He made himself focus on fake software and hordes of angry investors, and not on thinking about how his fourteen-year-old self would have defrauded ten times as many stockholders if it meant getting Maeby’s undivided attention. And his fifteen-year-old self. And, really, every version of George Michael who’d existed up to a week ago.

“It’s too much, right? Look, I know this whole nerdcore thing isn’t you. It’s the least George Michael-y thing I can think of. It’s just what people expect from internet billionaires. You can hang out in the little office with the desk. I’ll even make sure you get that extra chair you wanted, okay?

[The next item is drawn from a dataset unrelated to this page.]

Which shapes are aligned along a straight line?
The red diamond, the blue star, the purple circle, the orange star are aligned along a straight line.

“There’s something I need to tell you,” he said.

“Sure,” Maeby said. “Sure. What?”

George Michael took a deep breath. “Everything.”

**

Thirty-eight seconds into his confession Maeby grabbed him by the arm and hustled him out of the hangar – “Wait!” Mort called after them, still clutching their coffees, “Should I know what a woodblock is?” – and two and a half minutes after that she was yelling at him in the parking lot. There was a lot of _you told me I could trust you_ and _God,_ _you’re just like the rest of this stupid family_ and in the end he sat down on the steps of the staircar that wasn’t even his anymore and waited for her to run out of steam. She’d never been this angry at him before.

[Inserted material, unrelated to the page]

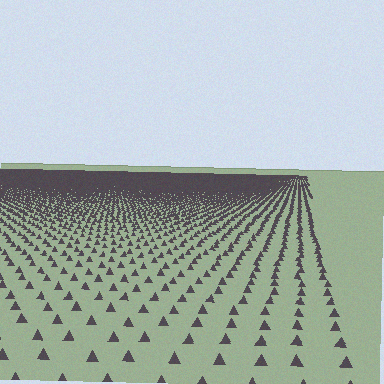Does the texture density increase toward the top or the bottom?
Density increases toward the top.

But she knew, and he wasn’t in this alone.

Lying had been scarily easy, but telling the truth was a relief. So much so, in fact, he found it hard to stop.

“What I don’t get,” Maeby said two hours later, in the bar, “is what Gob making out with you in a gay club has to do with Fakeblock.”

“It was actually a gay theme night at a magic club,” he said, because he hadn’t been brave enough to refuse the neat scotch she’d ordered for them both and he always fixated on details when he had a buzz on. “And it’s unrelated. It’s just a thing that happened to me recently.”

“Faked a software empire. Got to first base with our uncle. That’s what college kids get up to?”

“Maybe if you make it through twelfth grade this time round you’ll find out,” he said. In his head it had seemed witty, like debonair banter, but that must have been the alcohol. It came out of his mouth sounding small and mean, and Maeby scowled and downed the rest of her drink. His throat burned in sympathy. “Does that really count as first base, anyway? I never... never really understood the baseball thing, and I don’t think Ann explained it very well...”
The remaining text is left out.